Vaginitis is the swelling of the vagina characterized by discharge, unpleasant odor, irritation, and itching. The cause of vaginitis cannot always be diagnosed simply by symptoms or physical examination.
Frequently, vaginitis is caused by infections, which produce discomfort and discomfort. Some infections are associated with other more severe diseases. The most common vaginal infections with bacterial vaginosis, trichomoniasis, and vaginal yeast infection or vaginal candidiasis. Some vaginal infections are transmitted by sexual contact, but others such as candidiasis vaginitis are not always sexually transmitted.
Signs and Symptoms
The primary symptom of Vaginitis is an abnormal, smelly vaginal discharge. This “fishy” smell is especially noticeable after sex. However, almost half of women with clinical signs of Vaginitis do not have symptoms. The doctor can observe these signs during the physical examination and can confirm the diagnosis by testing the vaginal discharge.
Infections: An infection is the cause of most vaginitis in adult women, and they are usually due to bacteria, although they can also be caused by other causes such as viruses or fungi. The most common are candidiasis and trichomoniasis.
Allergic reactions: to medicines, materials used in the manufacture of underwear, products used for intimate hygiene, compresses or tampons, spermicides, lubricants, preservatives, or even chemical components of detergents or softeners with which the laundry was washed also be among the causes of vaginitis.
Injuries or foreign bodies inside the vagina: this is common for small girls, who can get to introduce small toys.
Hormonal: Atrophic vaginitis is common in postmenopausal women; in this period of life estrogen levels drop sharply, the inner lining of the vagina becomes thinner, and normal flow decreases.
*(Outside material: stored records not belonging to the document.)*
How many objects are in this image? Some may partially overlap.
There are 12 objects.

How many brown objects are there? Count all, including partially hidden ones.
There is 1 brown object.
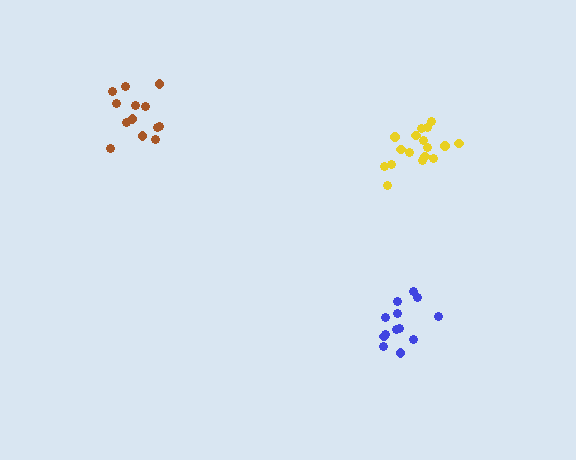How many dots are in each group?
Group 1: 13 dots, Group 2: 13 dots, Group 3: 17 dots (43 total).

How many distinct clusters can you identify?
There are 3 distinct clusters.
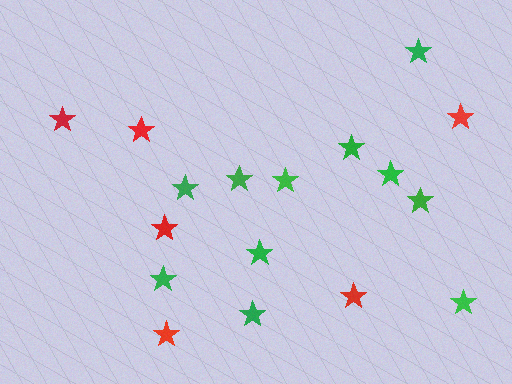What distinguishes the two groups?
There are 2 groups: one group of red stars (6) and one group of green stars (11).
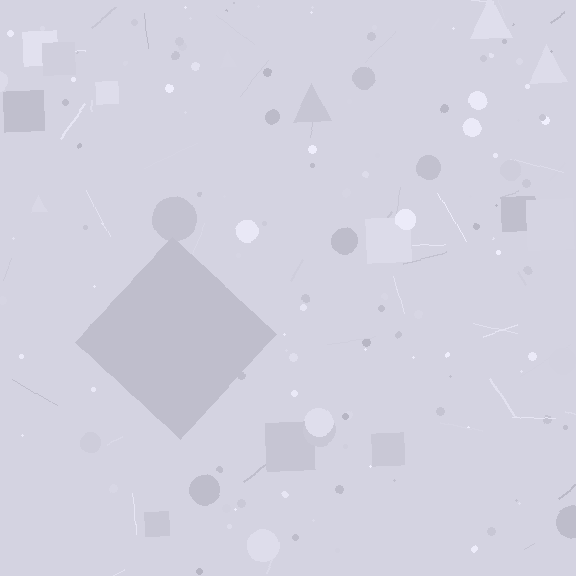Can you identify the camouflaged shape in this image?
The camouflaged shape is a diamond.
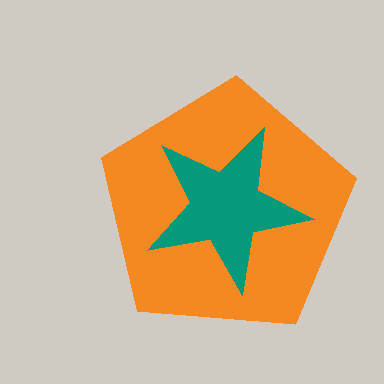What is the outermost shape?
The orange pentagon.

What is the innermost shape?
The teal star.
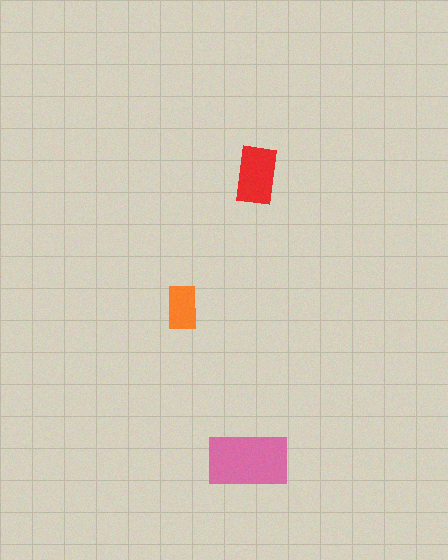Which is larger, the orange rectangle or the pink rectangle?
The pink one.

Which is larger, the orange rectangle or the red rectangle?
The red one.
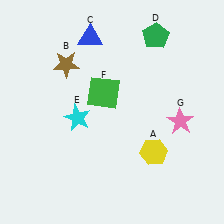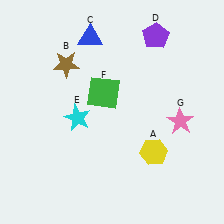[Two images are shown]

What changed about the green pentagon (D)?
In Image 1, D is green. In Image 2, it changed to purple.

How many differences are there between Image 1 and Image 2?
There is 1 difference between the two images.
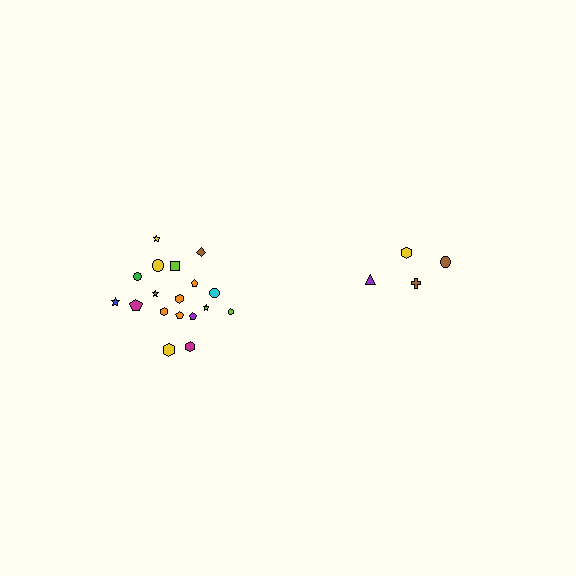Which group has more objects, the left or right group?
The left group.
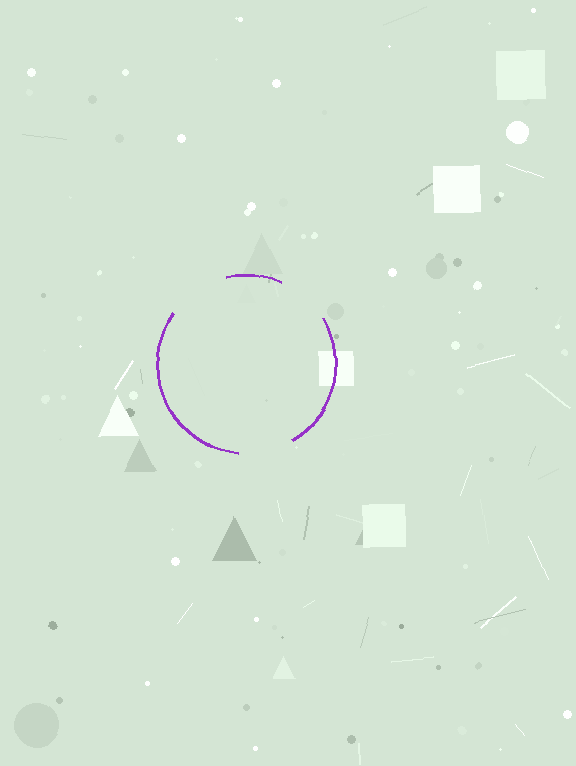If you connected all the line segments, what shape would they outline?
They would outline a circle.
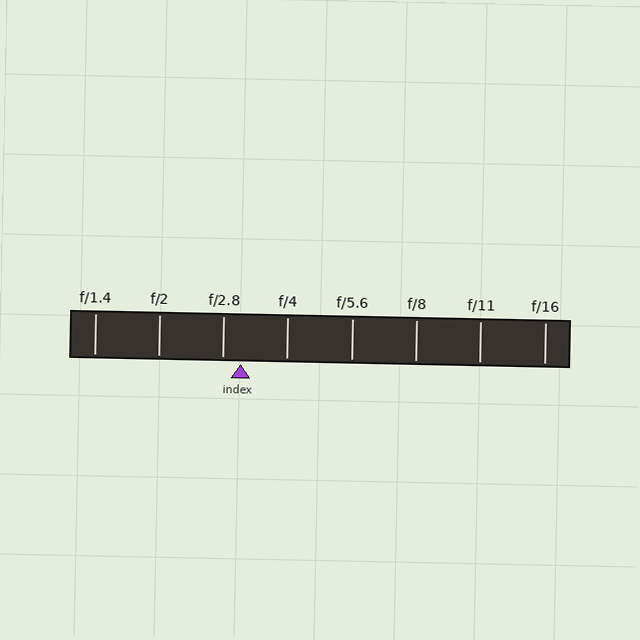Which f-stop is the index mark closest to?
The index mark is closest to f/2.8.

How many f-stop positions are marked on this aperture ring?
There are 8 f-stop positions marked.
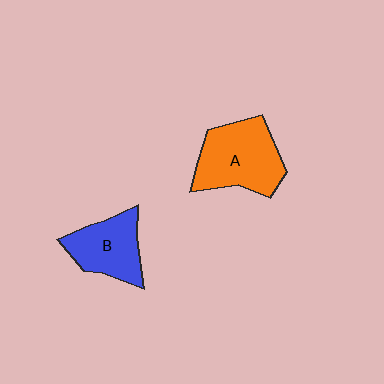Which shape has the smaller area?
Shape B (blue).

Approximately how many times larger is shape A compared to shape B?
Approximately 1.3 times.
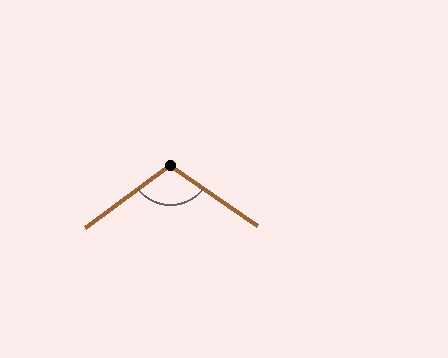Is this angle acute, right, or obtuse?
It is obtuse.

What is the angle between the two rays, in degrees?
Approximately 109 degrees.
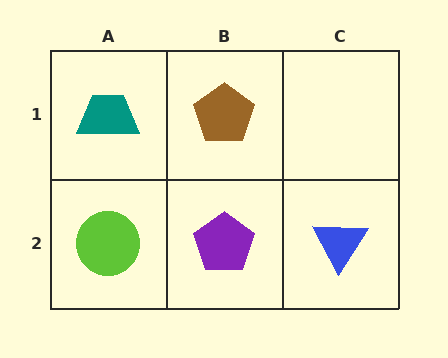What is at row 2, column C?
A blue triangle.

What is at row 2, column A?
A lime circle.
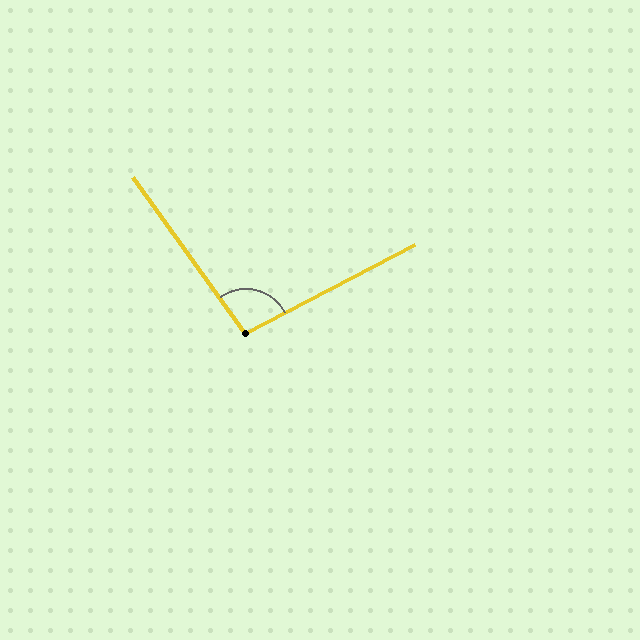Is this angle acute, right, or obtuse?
It is obtuse.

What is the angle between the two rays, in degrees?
Approximately 98 degrees.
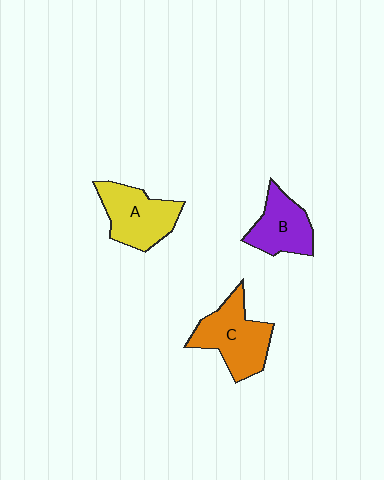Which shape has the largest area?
Shape C (orange).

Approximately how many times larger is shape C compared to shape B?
Approximately 1.3 times.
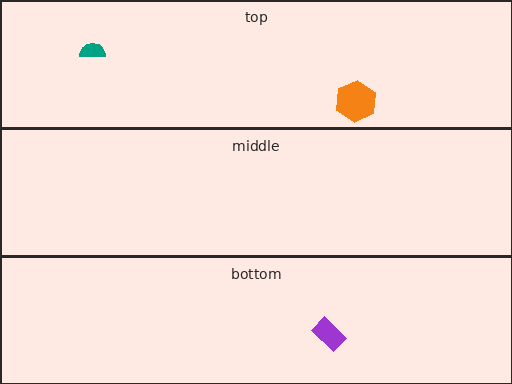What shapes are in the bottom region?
The purple rectangle.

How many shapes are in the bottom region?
1.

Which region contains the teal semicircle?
The top region.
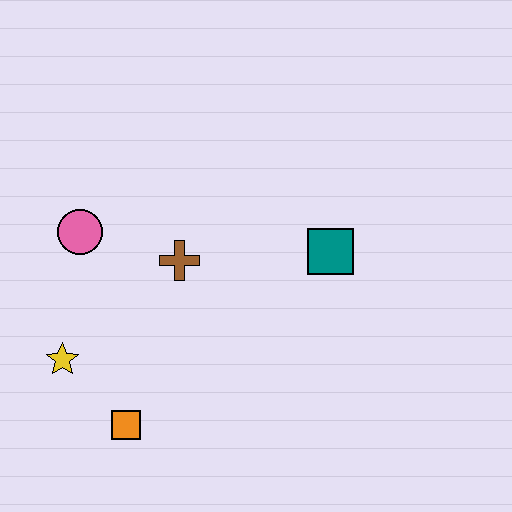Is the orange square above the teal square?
No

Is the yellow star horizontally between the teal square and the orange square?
No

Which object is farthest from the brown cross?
The orange square is farthest from the brown cross.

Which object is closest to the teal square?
The brown cross is closest to the teal square.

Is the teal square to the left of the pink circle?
No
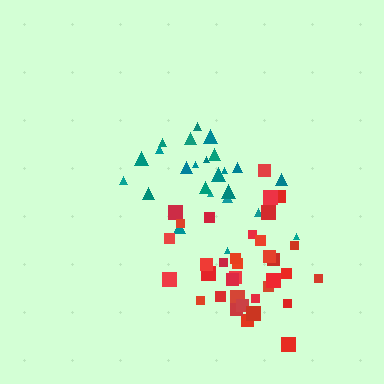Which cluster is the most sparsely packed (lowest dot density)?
Teal.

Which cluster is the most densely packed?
Red.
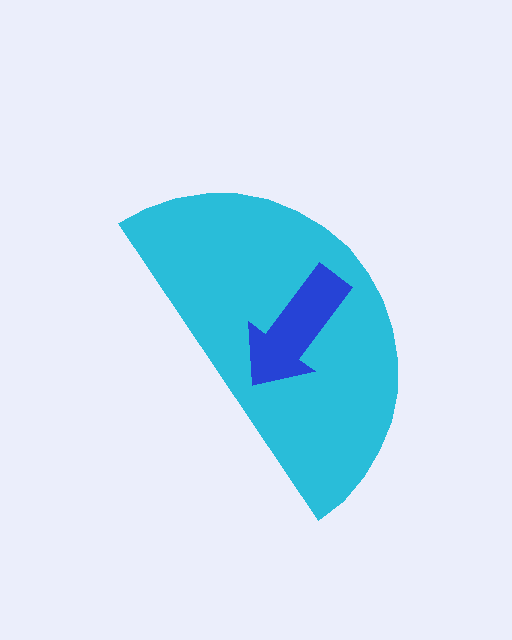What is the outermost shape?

- Change in sexual partner
- vaginal irrigations or “showers.”
The microscopic examination of the vaginal discharge sample, either stained or under a special light, can detect the presence of microorganisms associated with Vaginitis.
Treatment and Management
Women suffering from Vaginitis should be informed of the diagnosis, their relationship with sexual transmission and their therapeutic options. The treatment is based on antibiotics such as metronidazole or clindamycin, and in general, the sexual partner (s) does not receive treatment. Many women with Vaginitis symptoms do not seek treatment, and many women without symptoms refuse treatment.